Serifs: The opening and closing cross strokes that appear in the letterforms of some typefaces.
Shadow: Dark tonal range of an image.
Sheet-fed: Paper is fed to a printing press using sheets, rather than on a roll or web.
Spiralastic: Spiral, plastic, coil binding that winds through a series of punched holes in the document.
Spread: A pair of facing pages.
Spreading: When two colours print next to each other, the lighter colour is spread a tiny amount to eliminate the possibility of white space occurring due to imperfect registration.
Stet: A proofreader's mark that indicates copy marked for correction should be ignored.
Stripping: Term for placing different negatives on a masking sheet prior to making printing plates.

T
Tape binding: Cloth binding (usually black) applied to the spine of a document during or after the copying process.
Thermal binding: Process that bakes a pre-glued wrap-around cover onto the loose pages of a book forming a permanent binding.
Thermography: Special powder application to offset printing.
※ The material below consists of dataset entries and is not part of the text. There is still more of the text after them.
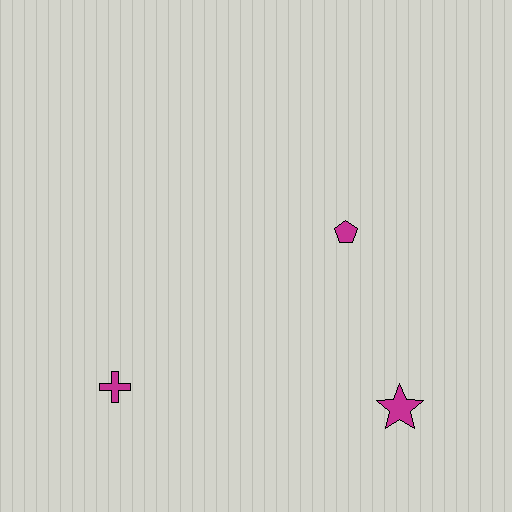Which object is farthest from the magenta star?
The magenta cross is farthest from the magenta star.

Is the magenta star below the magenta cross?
Yes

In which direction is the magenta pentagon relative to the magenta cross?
The magenta pentagon is to the right of the magenta cross.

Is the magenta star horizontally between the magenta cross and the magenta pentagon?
No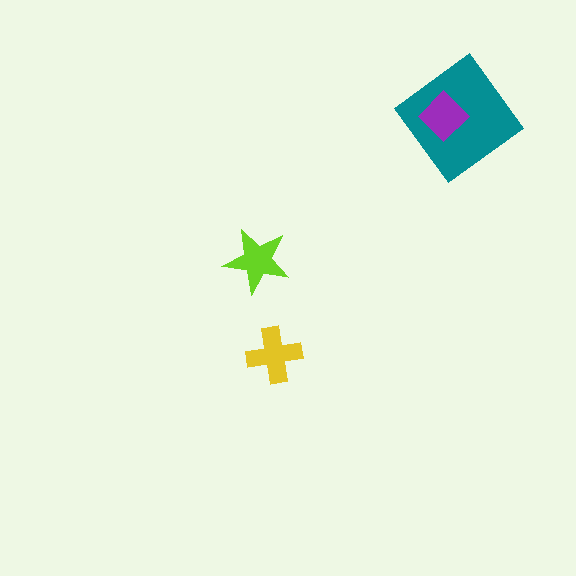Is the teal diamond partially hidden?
Yes, it is partially covered by another shape.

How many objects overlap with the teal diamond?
1 object overlaps with the teal diamond.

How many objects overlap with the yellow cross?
0 objects overlap with the yellow cross.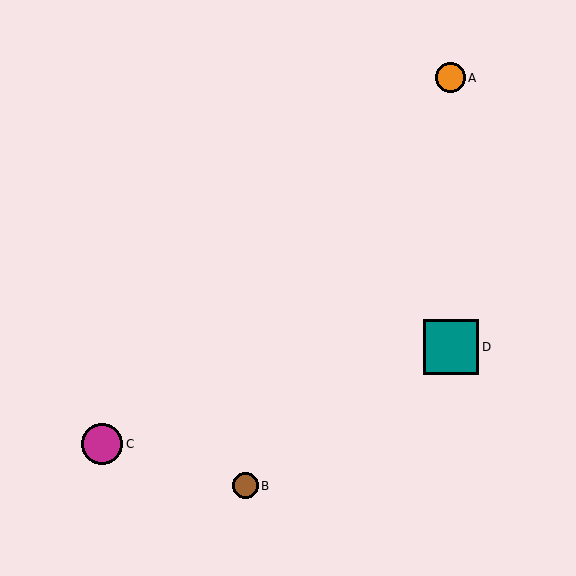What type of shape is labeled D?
Shape D is a teal square.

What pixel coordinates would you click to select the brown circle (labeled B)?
Click at (246, 486) to select the brown circle B.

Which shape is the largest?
The teal square (labeled D) is the largest.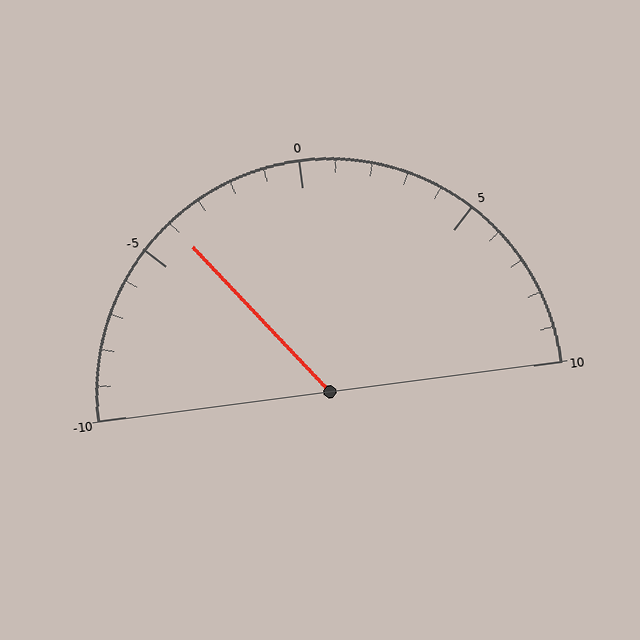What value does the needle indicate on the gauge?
The needle indicates approximately -4.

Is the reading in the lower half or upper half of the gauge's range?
The reading is in the lower half of the range (-10 to 10).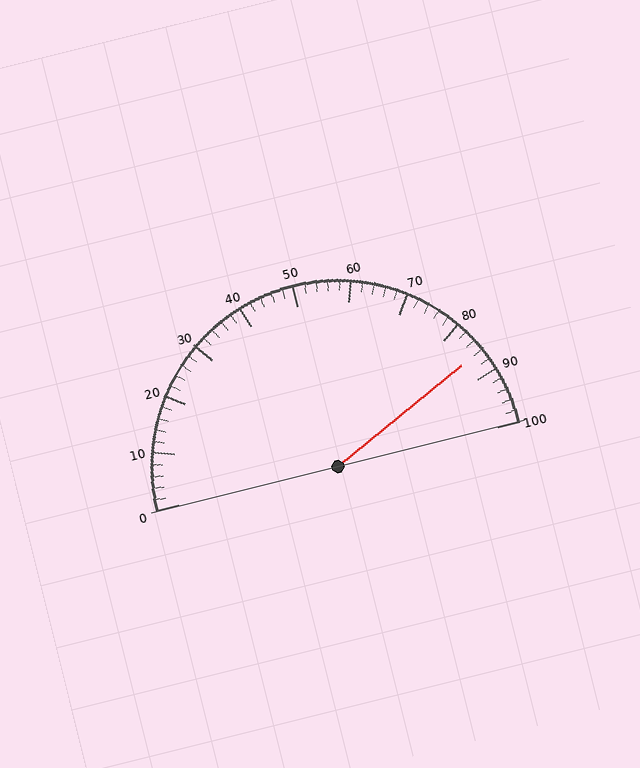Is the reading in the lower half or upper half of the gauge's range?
The reading is in the upper half of the range (0 to 100).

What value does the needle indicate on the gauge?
The needle indicates approximately 86.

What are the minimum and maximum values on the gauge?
The gauge ranges from 0 to 100.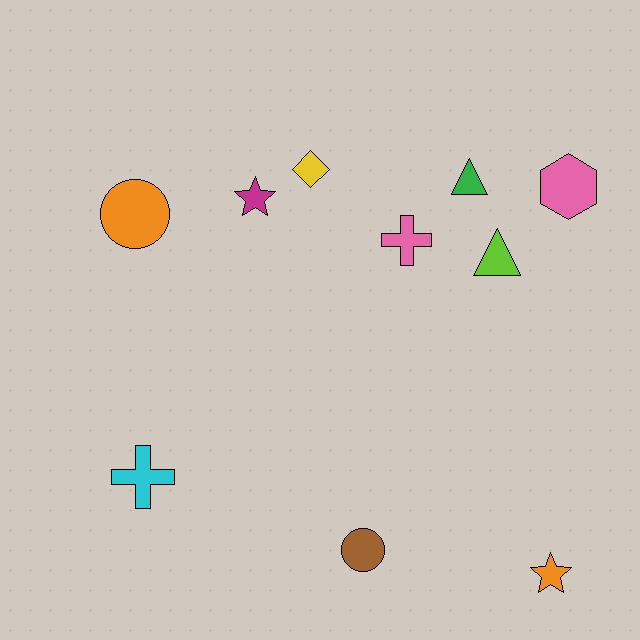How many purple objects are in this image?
There are no purple objects.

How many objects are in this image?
There are 10 objects.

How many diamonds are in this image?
There is 1 diamond.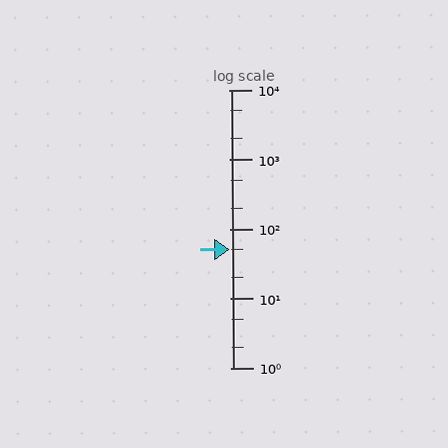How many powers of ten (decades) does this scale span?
The scale spans 4 decades, from 1 to 10000.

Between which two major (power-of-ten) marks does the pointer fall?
The pointer is between 10 and 100.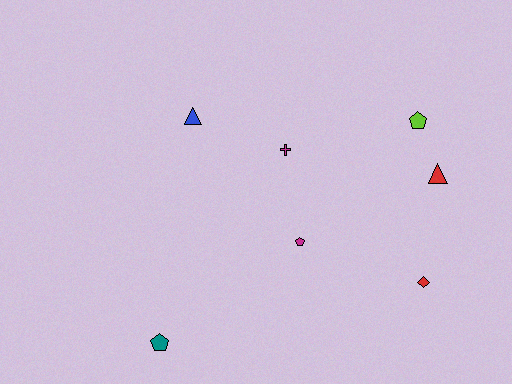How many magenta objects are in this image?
There are 2 magenta objects.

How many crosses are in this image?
There is 1 cross.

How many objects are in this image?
There are 7 objects.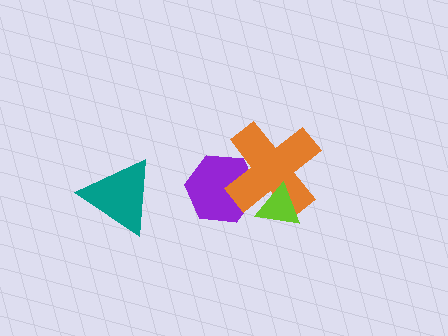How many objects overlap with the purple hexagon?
1 object overlaps with the purple hexagon.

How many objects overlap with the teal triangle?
0 objects overlap with the teal triangle.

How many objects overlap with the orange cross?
2 objects overlap with the orange cross.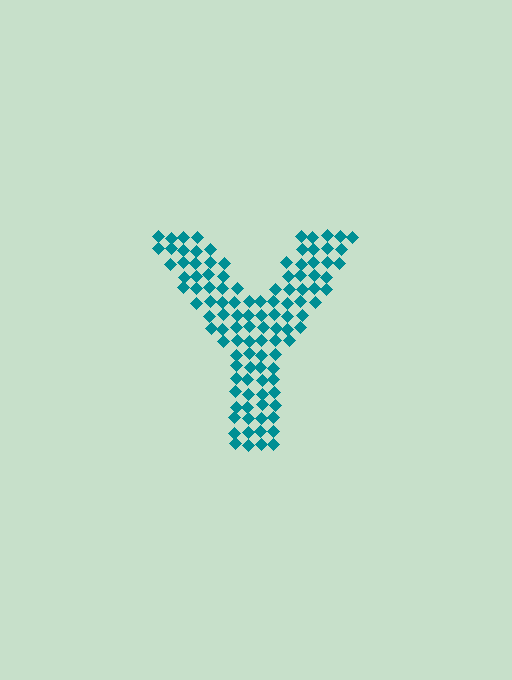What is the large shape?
The large shape is the letter Y.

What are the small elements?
The small elements are diamonds.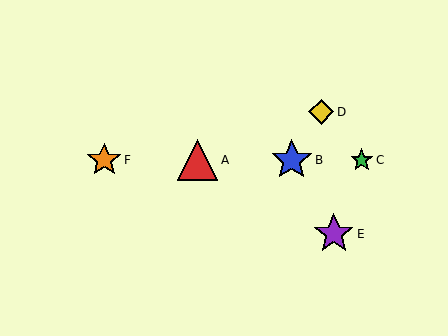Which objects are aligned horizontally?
Objects A, B, C, F are aligned horizontally.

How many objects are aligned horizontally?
4 objects (A, B, C, F) are aligned horizontally.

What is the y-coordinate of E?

Paper is transferred through a special thermal heater unit which creates raised, glossy ink.
Thumbnail: A very small, rough rendition of a larger image.
TIFF (tagged-image file format): Image format used to exchange files between applications and computer platforms. Supports LZW lossless compression. Format can be 1 to 32-bit depth.
Tooth: Refers to the rough texture of a paper's surface.
Trapping: Two colours which print next to each other are overlapped a tiny amount to eliminate the white space between them. (See also "choke" and "spread")
Typeface: A selection of a particular type style comprised of a number of fonts.
Typography: Skilled level of typeface choice with spacing, impact and readability considerations.

U
UCR (under colour removal): Replacement of colour inks with black ink in shadow and neutral areas of a colour separation. Reduces "muddiness" due to excessive ink coverage.
Uncoated paper: Stocks with a non-smooth surface and high ink absorption.
Uppercase: The capital letters of a type font.

V
Van Dyke: Another name for a pre-press proof or dylux proof.
Varnish: A clear coating ink that gives a gloss or matte finish to printed pieces.
Vector graphics: Consist of lines and curves.
Vellum: Designates a strong, toothy paper finish.

W
Web-fed: Refers to presses that accept paper on rolls.
Weight: The variation of a letterform. Also refers to the weight of 500 sheets (a ream) of paper.
Widow: A single work left hanging at the end of a paragraph.
Word mark: Logo comprised of words only.
Wove paper: An uncoated paper that has a uniform surface.
Wrap-around: A book jacket cover with front, back and flap designs. Often referred to as a "dust-cover".
WYSIWYG: (pronounced "wizzywig") Generally means that what you see on your monitor is what you'll get when you print a hard copy.

X
X-height: The height of the body of lowercase letters, without the ascenders and descenders.

Z
ZIP disk: A "Zip" disk, not to be confused with a "zip file", is a high-capacity, removable disk with a 100-250 megabyte capacity.
ZIP file: A zip file is a normal file in compressed format. You can zip any number of files into one zip file. PKZIP, WINZIP, or STUFFIT can be used to compress and decompress these files.